Interestingly, we noted that, over time, there was an increase in the mean age of BE patients (51.7 ± 29 years vs 62.6 ± 11.3 years) and proportion of males diagnosed with BE (84% vs 92.6%) but a decrease in the mean BE length (4.4 ± 4.3 cm vs 2.9 ± 3.0 cm) as time progressed (1990-1994 to 2010-2016).

In addition, we surprisingly observed that the presence of LGD on index endoscopy remained stable from 1990 to 2016. However, a significant increase in the diagnosis of HGD (148%), EAC (112%), and HGD/EAC was noted on index endoscopy in the past 25 years (P <.001).

There was also a significant increase in the detection of optically visible lesions on index endoscopy during the same time period (5.1% in 1990-1994, 6.3% in 2005-2009, and 16.3% in 2010-onwards).

What are the possible real-world applications of these findings in clinical practice?

This study puts forth several real-world lessons for clinicians and treating physicians as well as gastroenterologists.

First and most important is that gastroesophageal reflux should be taken seriously; your patient could have underlying BE, which needs to be screening or diagnosed in appropriate scenarios.

Second, when a patient is referred for endoscopy for possible BE, the endoscopist is expected to do a meticulous job examining this area for any suspicious lesions that need to be sampled for evaluation for early dysplasia or cancer cells. Symptoms of acid reflux that are not improving and a history of long-standing acid reflux are a couple of scenarios wherein clinicians should be aware of the possible presence of underlying BE changes requiring further attention.

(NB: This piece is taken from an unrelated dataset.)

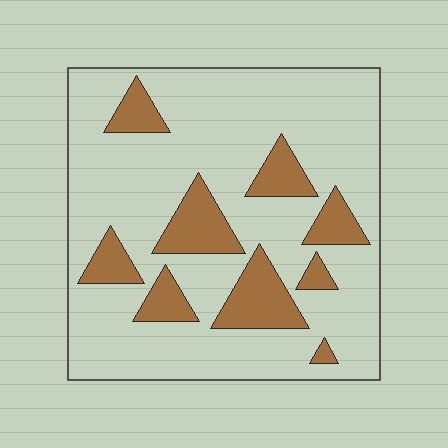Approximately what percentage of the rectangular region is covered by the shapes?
Approximately 20%.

The findings noted in our study confirm previous research on the rising incidence of BE-related dysplasia and cancer, as well as the fact that we are getting better at detection of these changes, especially in exert hands in tertiary care centers.

Community gastroenterologists are frontrunners for this and should find cases of BE when possible and refer them to BE experts for further management in certain situations. Our group has also recently published data regarding the neoplasia detection rate in BE patients, establishing the role of quality endoscopy for BE patients.

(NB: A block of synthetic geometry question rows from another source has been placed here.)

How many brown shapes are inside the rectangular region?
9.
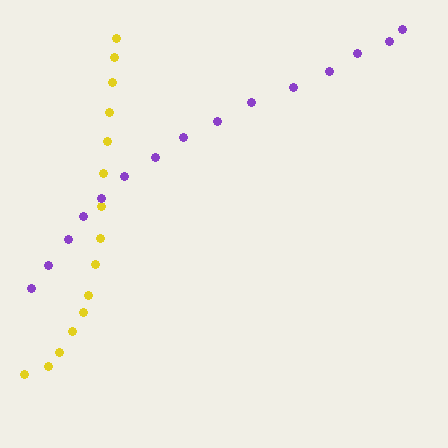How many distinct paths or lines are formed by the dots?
There are 2 distinct paths.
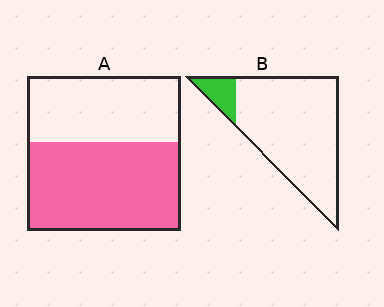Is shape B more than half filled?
No.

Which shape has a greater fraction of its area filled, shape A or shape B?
Shape A.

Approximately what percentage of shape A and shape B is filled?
A is approximately 55% and B is approximately 10%.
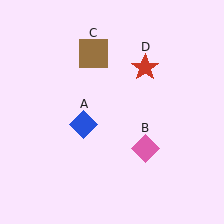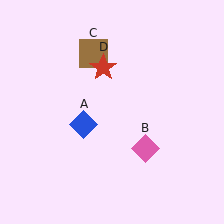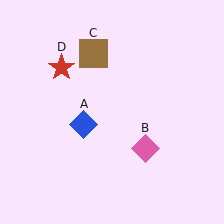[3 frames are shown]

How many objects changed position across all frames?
1 object changed position: red star (object D).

Do you and your co-investigators intend to expand upon this research? If so, will you be incorporating any new end points or patient populations?

Certainly. This study and others like it open door for quality in endoscopy and assessment of our current efforts.

We hope to continue looking into factors to improve our quality to serve patients better and detect any abnormal cells and cancer at the earliest time possible. At the same time, our final goal should be for primordial and primary prevention of BE.

We plan to conduct future studies looking at establishing quality benchmarks in BE endoscopy, including neoplasia detection rate and BE inspection time for a quality exam, as they are not currently well-established.